Snow is forecast for Tahoe for the week ending Mon (5/20) PM: 20-34 inches and 14 inches for Mammoth
Snow Models: http://www.stormsurf.com/mdls/menu_snow.html (Scroll down for resort specific forecasts).
On Monday (5/13) the southern branch of the jetstream was fairly consolidated ridging hard south just southeast of New Zealand reaching Antarctic Ice down at 150W 65S eliminating support for gale development over the Central South Pacific. East of the ridge the jet was lifting northeast forming a trough in the far Southeast Pacific with it's apex at 120W being fed by 130 kt winds and offering some support for gale development barely in the SCal swell window. Over the next 72 hours the ridge is to be sweeping east east into Thurs (5/18) pushing the trough out of the SCal swell window and otherwise shutting down support for gale development over the Central and Eastern South Pacific. But a trough is to start building over the far Southwest Pacific on Wed (5/15) being fed by 140 kts winds starting to offer support for gale development there into Thurs (5/16). Beyond 72 hours the trough is to continue to hold together while easing east offering support for gale development there then and slowly weakening into Fri (5/17) before pinching off on Sat (5/18) with gale support fading out. But another trough is to form right behind it on Sun (5/19) just southeast of New Zealand again being fed by 140 kt winds offering support for gale development. This looks like a nice pattern setting up.
A gale developed while traversing the Central South Pacific generating swell that is just past its peak in California (see Central Pacific Gale below). And yet another stronger storm developed southeast of New Zealand pushing east-northeast and is just past it's peak in Hawaii and starting to show on the buoys in California (see New Zealand Storm below). Much swell is expected to result from the combination of these two systems.

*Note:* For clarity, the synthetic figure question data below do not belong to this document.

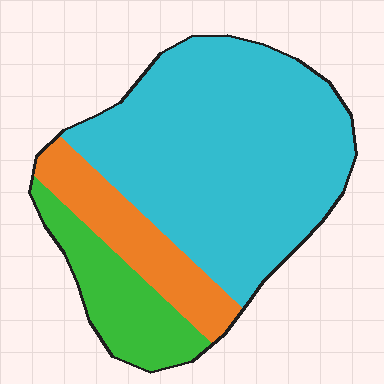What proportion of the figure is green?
Green covers 17% of the figure.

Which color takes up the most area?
Cyan, at roughly 65%.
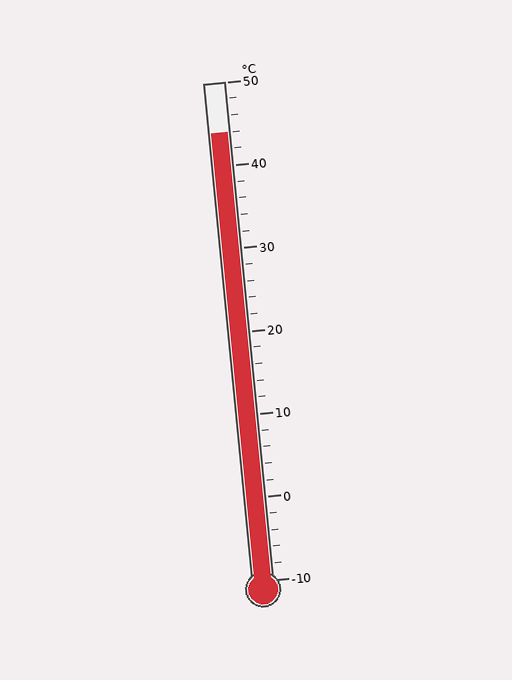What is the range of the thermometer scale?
The thermometer scale ranges from -10°C to 50°C.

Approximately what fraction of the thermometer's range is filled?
The thermometer is filled to approximately 90% of its range.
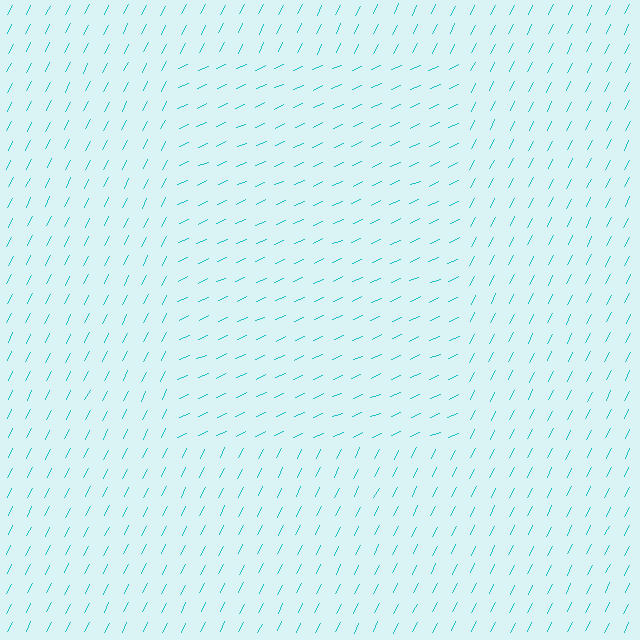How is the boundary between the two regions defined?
The boundary is defined purely by a change in line orientation (approximately 39 degrees difference). All lines are the same color and thickness.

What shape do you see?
I see a rectangle.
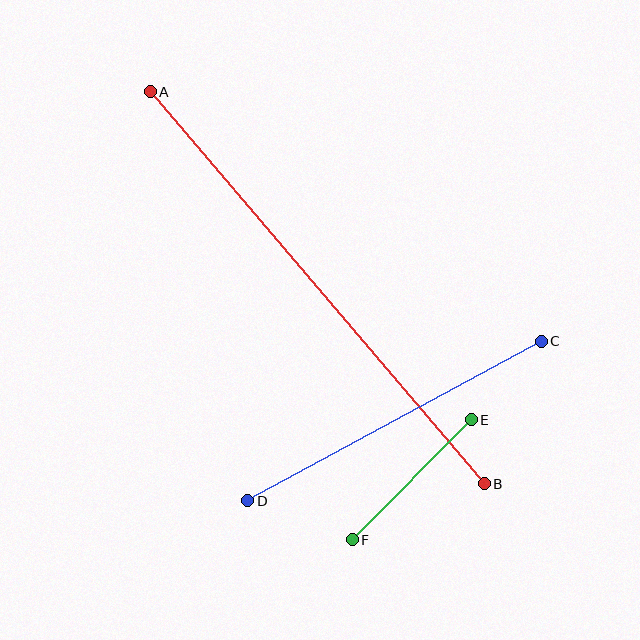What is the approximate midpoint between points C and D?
The midpoint is at approximately (395, 421) pixels.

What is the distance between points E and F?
The distance is approximately 169 pixels.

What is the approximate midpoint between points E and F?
The midpoint is at approximately (412, 480) pixels.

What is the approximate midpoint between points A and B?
The midpoint is at approximately (317, 288) pixels.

And yet another gale developed in the far Southeast Pacific after the above system with small swell in the water pushing north towards CA (see Southeast Pacific Storm below).

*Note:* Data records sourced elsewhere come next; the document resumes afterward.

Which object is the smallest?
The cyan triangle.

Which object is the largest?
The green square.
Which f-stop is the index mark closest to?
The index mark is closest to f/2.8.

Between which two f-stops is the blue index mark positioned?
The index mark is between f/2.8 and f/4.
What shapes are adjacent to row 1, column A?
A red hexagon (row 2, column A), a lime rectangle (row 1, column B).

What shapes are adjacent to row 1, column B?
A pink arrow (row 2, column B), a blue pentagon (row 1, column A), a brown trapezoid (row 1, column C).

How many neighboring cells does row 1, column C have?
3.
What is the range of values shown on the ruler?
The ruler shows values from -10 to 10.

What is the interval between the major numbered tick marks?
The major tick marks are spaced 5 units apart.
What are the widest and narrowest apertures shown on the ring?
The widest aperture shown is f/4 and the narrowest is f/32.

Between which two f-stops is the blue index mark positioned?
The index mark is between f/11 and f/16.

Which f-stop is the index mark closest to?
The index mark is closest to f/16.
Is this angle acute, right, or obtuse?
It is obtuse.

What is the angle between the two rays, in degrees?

Over the next 72 hours another storm started building southeast of New Zealand on Mon AM (5/13) with 45-50 kt south winds and seas building from 27 ft over a tiny area at 50S 174W aimed north. In the evening 55 kt southwest winds are to be falling southeast over a solid area with seas building to 37 ft at 56S 165W aimed northeast. On Tues AM (5/14) the storm is to be falling south with winds 50-55 kt over a large area aimed east with seas 43 ft at 60S 155W aimed east. The remnants of the storm to hold while easing east with 45-50 kts west winds and seas 47 ft at 62S 142.5W aimed due east. On Wed AM (5/15) the gale is to fade with winds 45 kts over a small area aimed east if not southeast. No additional potential swell production is forecast. We suspect there are some odds of small swell resulting but the big concern is the southward heading of the fetch. Will monitor.
Central Pacific Gale
A gale developing just south of New Zealand on Thurs AM (5/2) with 35 kt southwest winds pushing east-northeast with seas building from 23 ft at 58S 178E aimed east-northeast. In the evening fetch built to 35-40 kts from the southwest moving towards the Central South Pacific with 29 ft seas over a small area at 54.5S 174W aimed east-northeast. On Fri AM (5/3) a more consolidated fetch of 50 kt south winds started building while tracking northeast with seas 33 ft over a building area aimed northeast at 53.5S 166W (207 degs SCal, 205 degs NCal and shadowed by Tahiti). In the evening 50 kt south winds were lifting northeast with seas 35 ft down at 60.5S 153W over a small area aimed northeast (197 degs SCal, 195 degs NCal and unshadowed by Tahiti). On Sat AM (5/4) south-southwest fetch was lifting northeast at 45-50 kts aimed northeast with seas 38 ft at 54.5S 144W aimed northeast (195 degs SCal, 192 degs NCal). In the evening the gale was in the far Southeast Pacific and fading fast with 40 kts southwest winds over a modest area and 36 ft seas at 51S 134.5W aimed northeast (191 degs NCal, 187 degs NCal). On Sun AM (5/5) 45-50 kt south fetch redeveloped on the eastern edge of the Southern CA swell window with 37 ft seas at 55S 121W aimed northeast (182 degs SCal, 179 degs NCal). By evening this system was out of the California swell window with 45-50 kt southwest winds and 39 ft seas at 52S 111W targeting Chile well.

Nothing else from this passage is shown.